Treating Transitional Ankle Fractures: Best Evidence Yet
Transitional fractures of the ankle in adolescents are related to torsional injuries that occur around the time that the distal tibial physis begins to close. In recent years, treatment has moved toward screw fixation when the intra-articular fracture gap in Salter type III (Tillaux) and type IV (triplane) fractures is between 1 mm and 2 mm. The rationale for operative treatment has been that intra-articular fracture gaps should be completely reduced, particularly in younger patients, to limit the long-term risk of post-traumatic osteoarthroses. However, evidence supporting the wisdom of surgical intervention has been thin at best. (See Clinical Summary on Triplane Ankle Fractures.)
In the April 15, 2020 issue of The Journal, Lurie et al. report on a retrospective analysis of 34 patients with a triplane fracture and 23 patients with a Tillaux fracture, all of which had 2 mm to 5 mm of articular displacement. Among those 57 patients, 34 were treated with surgery and 23 with closed reduction and casting.
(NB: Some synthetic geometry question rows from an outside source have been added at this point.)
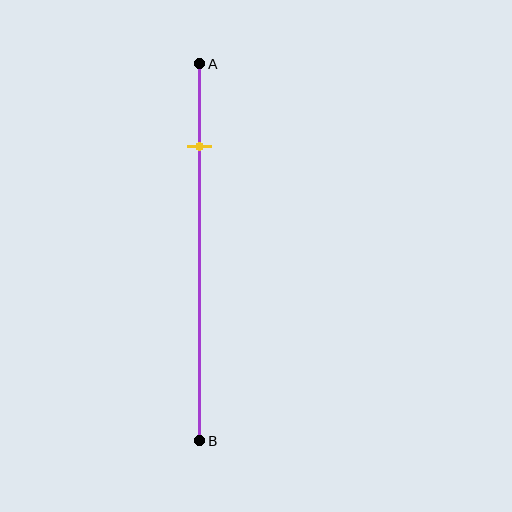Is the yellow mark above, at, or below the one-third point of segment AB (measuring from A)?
The yellow mark is above the one-third point of segment AB.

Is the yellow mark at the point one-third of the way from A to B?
No, the mark is at about 20% from A, not at the 33% one-third point.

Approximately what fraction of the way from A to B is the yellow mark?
The yellow mark is approximately 20% of the way from A to B.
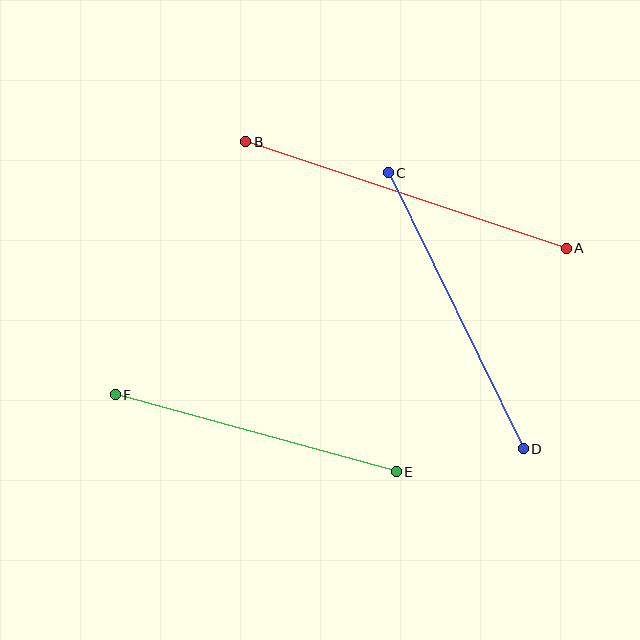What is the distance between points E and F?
The distance is approximately 291 pixels.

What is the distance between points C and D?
The distance is approximately 307 pixels.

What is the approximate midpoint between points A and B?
The midpoint is at approximately (406, 195) pixels.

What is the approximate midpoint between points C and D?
The midpoint is at approximately (456, 311) pixels.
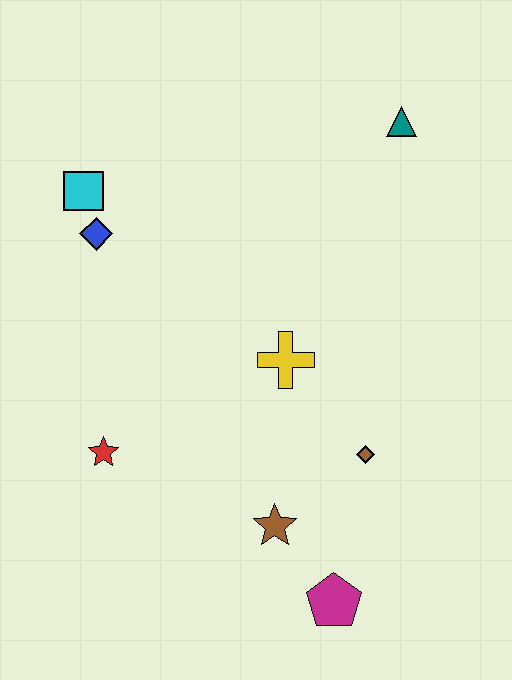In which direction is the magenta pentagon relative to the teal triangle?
The magenta pentagon is below the teal triangle.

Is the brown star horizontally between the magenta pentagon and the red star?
Yes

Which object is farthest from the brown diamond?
The cyan square is farthest from the brown diamond.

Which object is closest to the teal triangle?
The yellow cross is closest to the teal triangle.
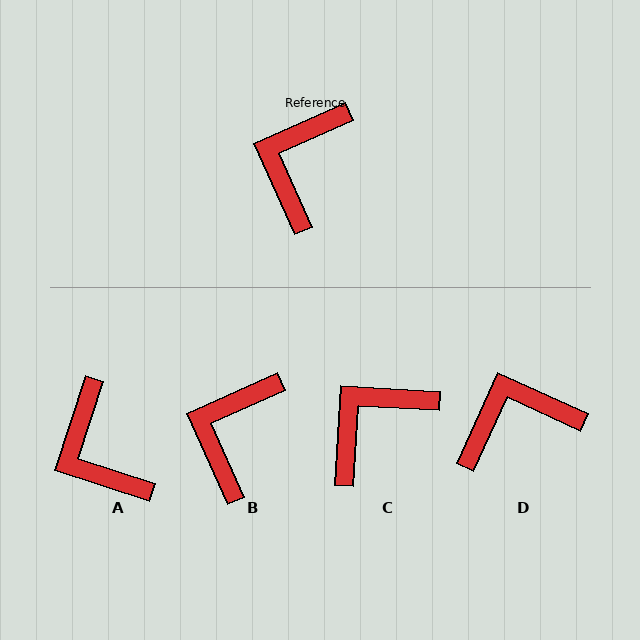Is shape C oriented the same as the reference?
No, it is off by about 27 degrees.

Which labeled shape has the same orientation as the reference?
B.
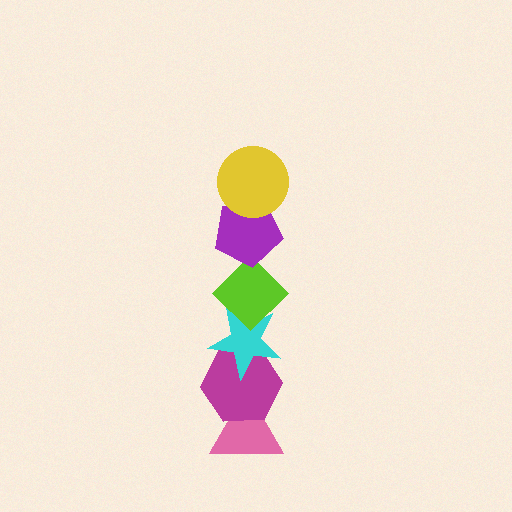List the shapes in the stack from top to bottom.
From top to bottom: the yellow circle, the purple pentagon, the lime diamond, the cyan star, the magenta hexagon, the pink triangle.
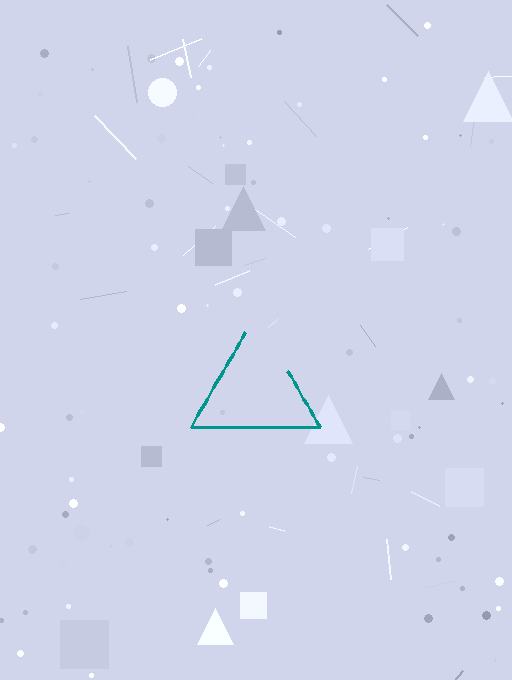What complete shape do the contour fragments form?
The contour fragments form a triangle.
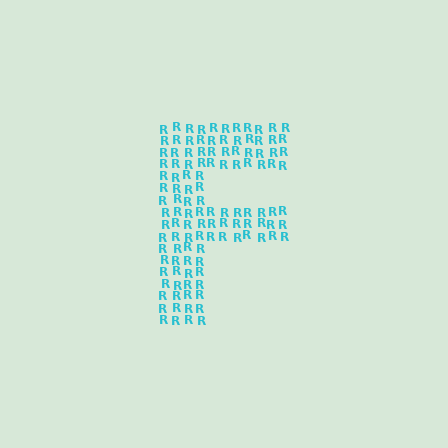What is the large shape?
The large shape is the letter F.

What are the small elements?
The small elements are letter R's.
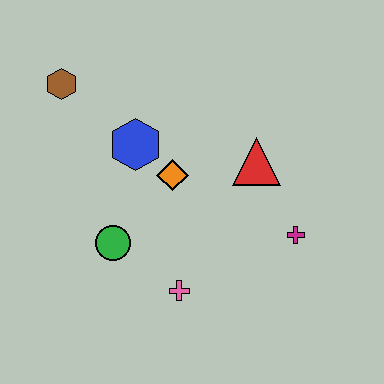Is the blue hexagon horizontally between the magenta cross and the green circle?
Yes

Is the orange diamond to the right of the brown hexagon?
Yes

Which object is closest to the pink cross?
The green circle is closest to the pink cross.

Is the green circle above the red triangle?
No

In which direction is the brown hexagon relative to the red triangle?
The brown hexagon is to the left of the red triangle.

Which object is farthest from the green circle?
The magenta cross is farthest from the green circle.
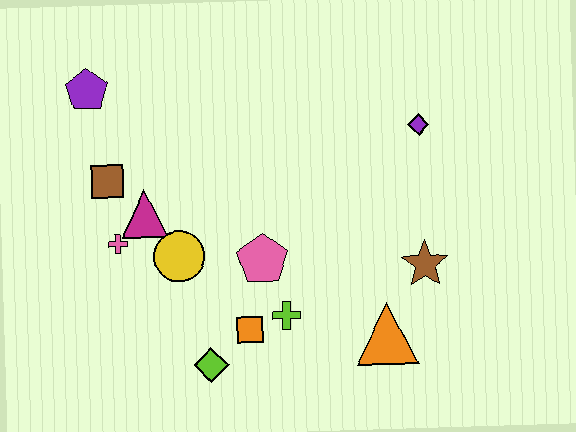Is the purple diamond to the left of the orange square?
No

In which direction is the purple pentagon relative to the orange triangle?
The purple pentagon is to the left of the orange triangle.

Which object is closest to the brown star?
The orange triangle is closest to the brown star.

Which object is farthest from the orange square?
The purple pentagon is farthest from the orange square.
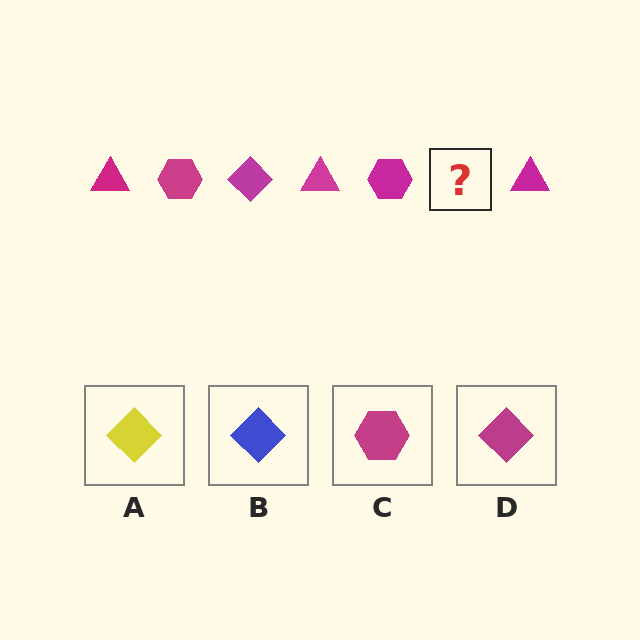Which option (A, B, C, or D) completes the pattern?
D.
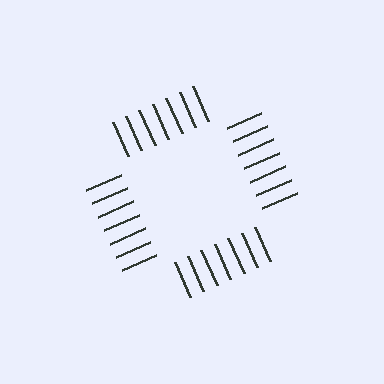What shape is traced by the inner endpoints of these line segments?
An illusory square — the line segments terminate on its edges but no continuous stroke is drawn.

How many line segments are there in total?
28 — 7 along each of the 4 edges.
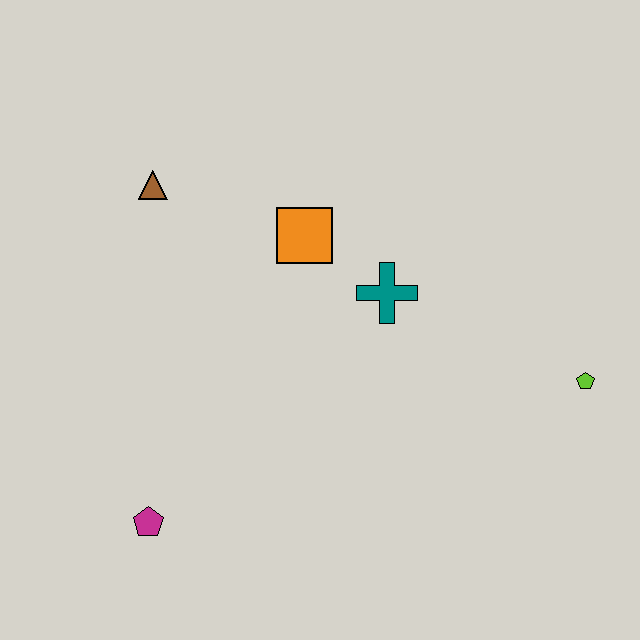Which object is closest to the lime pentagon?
The teal cross is closest to the lime pentagon.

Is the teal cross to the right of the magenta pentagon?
Yes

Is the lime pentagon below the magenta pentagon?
No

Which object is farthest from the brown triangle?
The lime pentagon is farthest from the brown triangle.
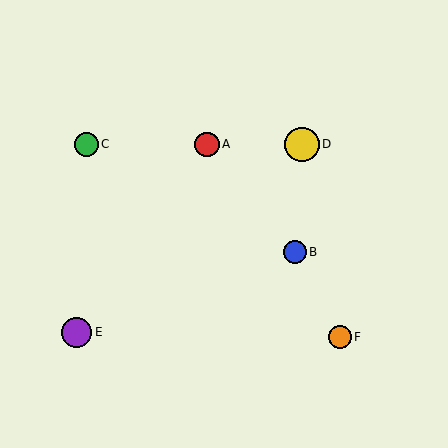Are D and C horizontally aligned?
Yes, both are at y≈144.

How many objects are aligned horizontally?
3 objects (A, C, D) are aligned horizontally.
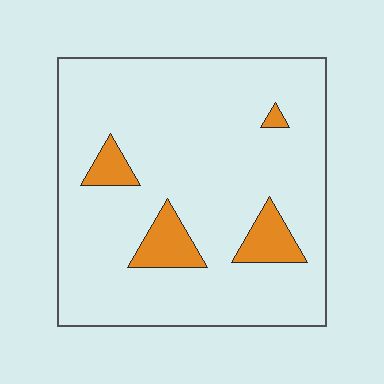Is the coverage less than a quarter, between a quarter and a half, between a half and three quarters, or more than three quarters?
Less than a quarter.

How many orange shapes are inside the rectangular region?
4.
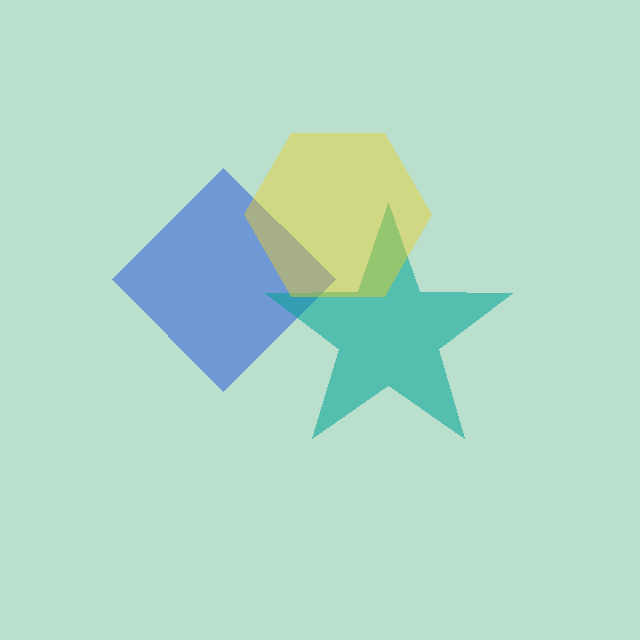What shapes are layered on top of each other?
The layered shapes are: a blue diamond, a teal star, a yellow hexagon.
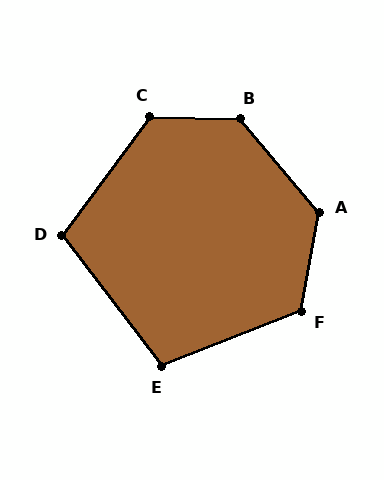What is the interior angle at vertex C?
Approximately 125 degrees (obtuse).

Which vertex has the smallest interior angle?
E, at approximately 106 degrees.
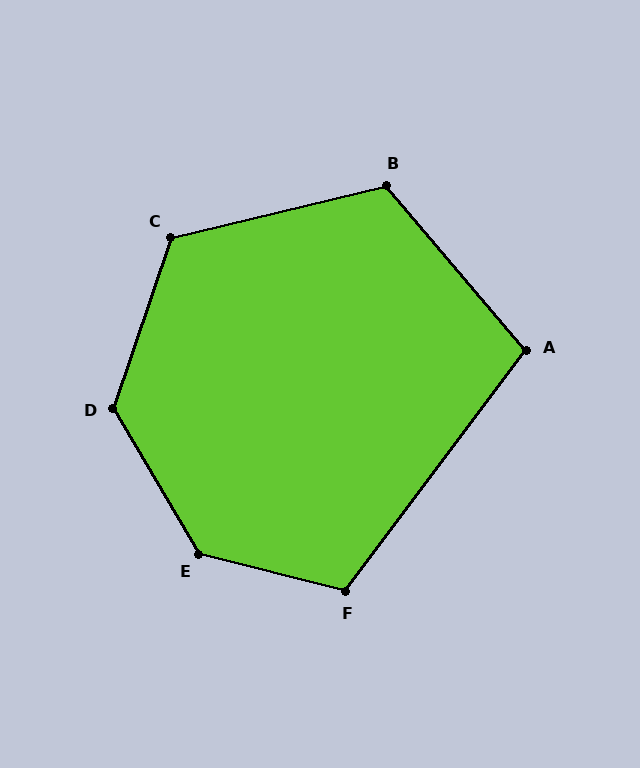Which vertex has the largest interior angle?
E, at approximately 135 degrees.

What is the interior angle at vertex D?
Approximately 131 degrees (obtuse).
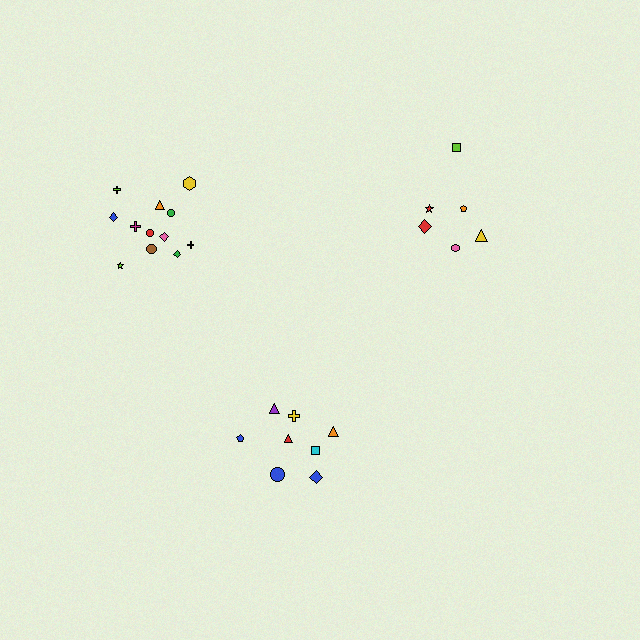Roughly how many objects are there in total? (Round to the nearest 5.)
Roughly 25 objects in total.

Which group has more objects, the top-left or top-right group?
The top-left group.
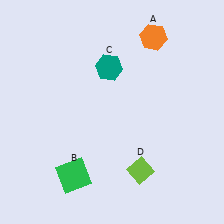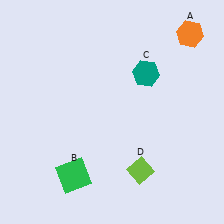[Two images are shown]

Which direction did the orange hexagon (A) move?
The orange hexagon (A) moved right.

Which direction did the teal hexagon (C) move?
The teal hexagon (C) moved right.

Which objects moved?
The objects that moved are: the orange hexagon (A), the teal hexagon (C).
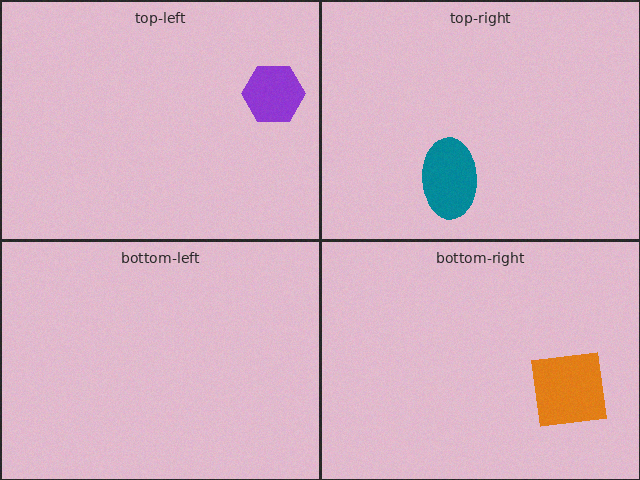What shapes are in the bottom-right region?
The orange square.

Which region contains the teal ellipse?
The top-right region.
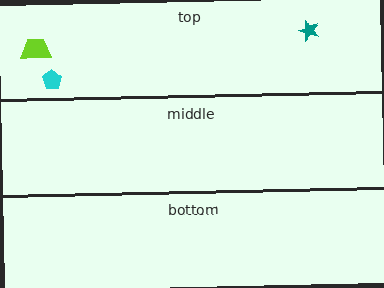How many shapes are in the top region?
3.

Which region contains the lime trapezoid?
The top region.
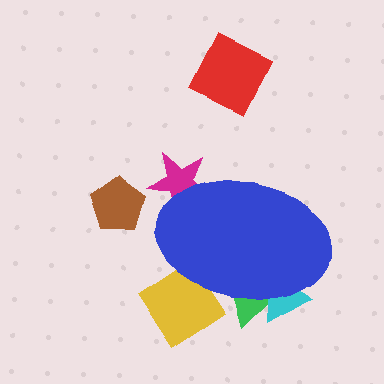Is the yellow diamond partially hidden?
Yes, the yellow diamond is partially hidden behind the blue ellipse.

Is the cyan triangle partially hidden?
Yes, the cyan triangle is partially hidden behind the blue ellipse.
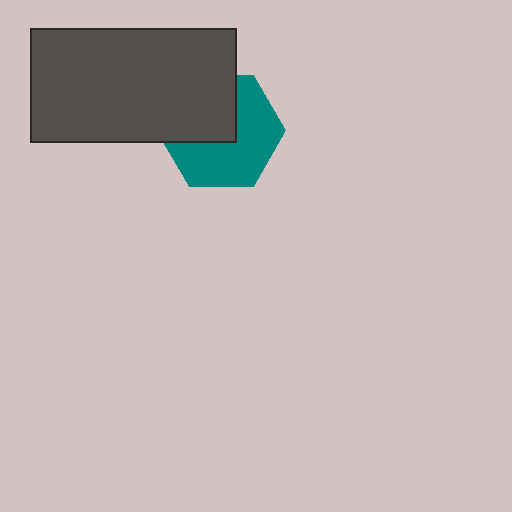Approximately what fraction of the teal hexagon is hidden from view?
Roughly 42% of the teal hexagon is hidden behind the dark gray rectangle.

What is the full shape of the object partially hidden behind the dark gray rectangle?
The partially hidden object is a teal hexagon.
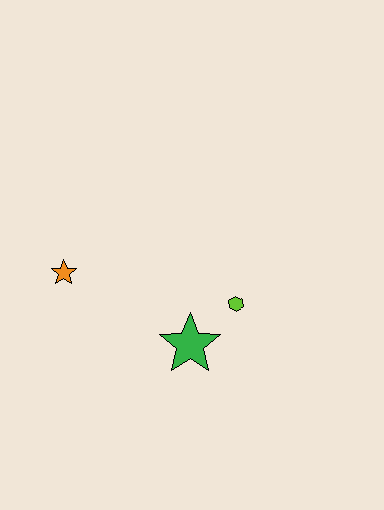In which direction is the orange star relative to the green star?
The orange star is to the left of the green star.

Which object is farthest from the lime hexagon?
The orange star is farthest from the lime hexagon.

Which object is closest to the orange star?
The green star is closest to the orange star.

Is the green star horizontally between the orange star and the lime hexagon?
Yes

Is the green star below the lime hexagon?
Yes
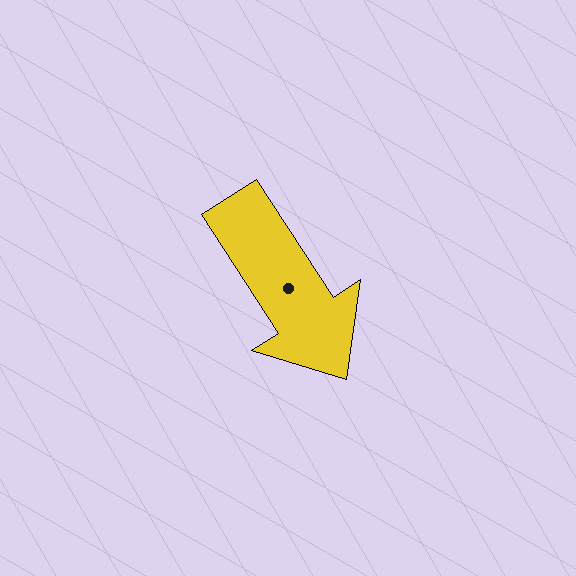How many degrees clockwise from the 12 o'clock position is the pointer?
Approximately 147 degrees.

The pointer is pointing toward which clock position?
Roughly 5 o'clock.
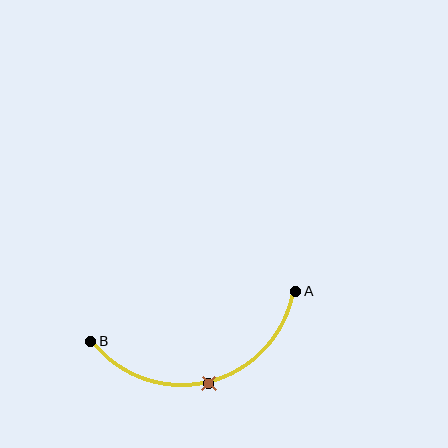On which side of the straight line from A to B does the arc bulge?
The arc bulges below the straight line connecting A and B.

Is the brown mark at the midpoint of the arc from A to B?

Based on regression analysis, nonoperative treatment, a larger intra-articular gap after closed reduction, and the presence of a grade-III complication were associated with worse functional outcomes at a mean follow-up of 4.5 years. Patients who were treated nonoperatively and had a gap ≤2.5 mm had significantly better functional scores than similar patients with a gap >2.5 mm. From this data, the authors conclude that “surgical management of these injuries likely conveys the greatest functional benefit when the intra-articular gap exceeds 2.5 mm.”
This study has the usual issues of treatment and detection bias inherent in retrospective reviews, and the measurement of fracture gaps, even with the CT scans these authors used, is not always reliable at this level of precision. Nevertheless, this data from Lurie et al. is the best we have to date to indicate that the so-called “2-mm rule” of nonoperative management of transitional ankle-fracture gaps ≤2 mm probably makes sense in most clinical situations.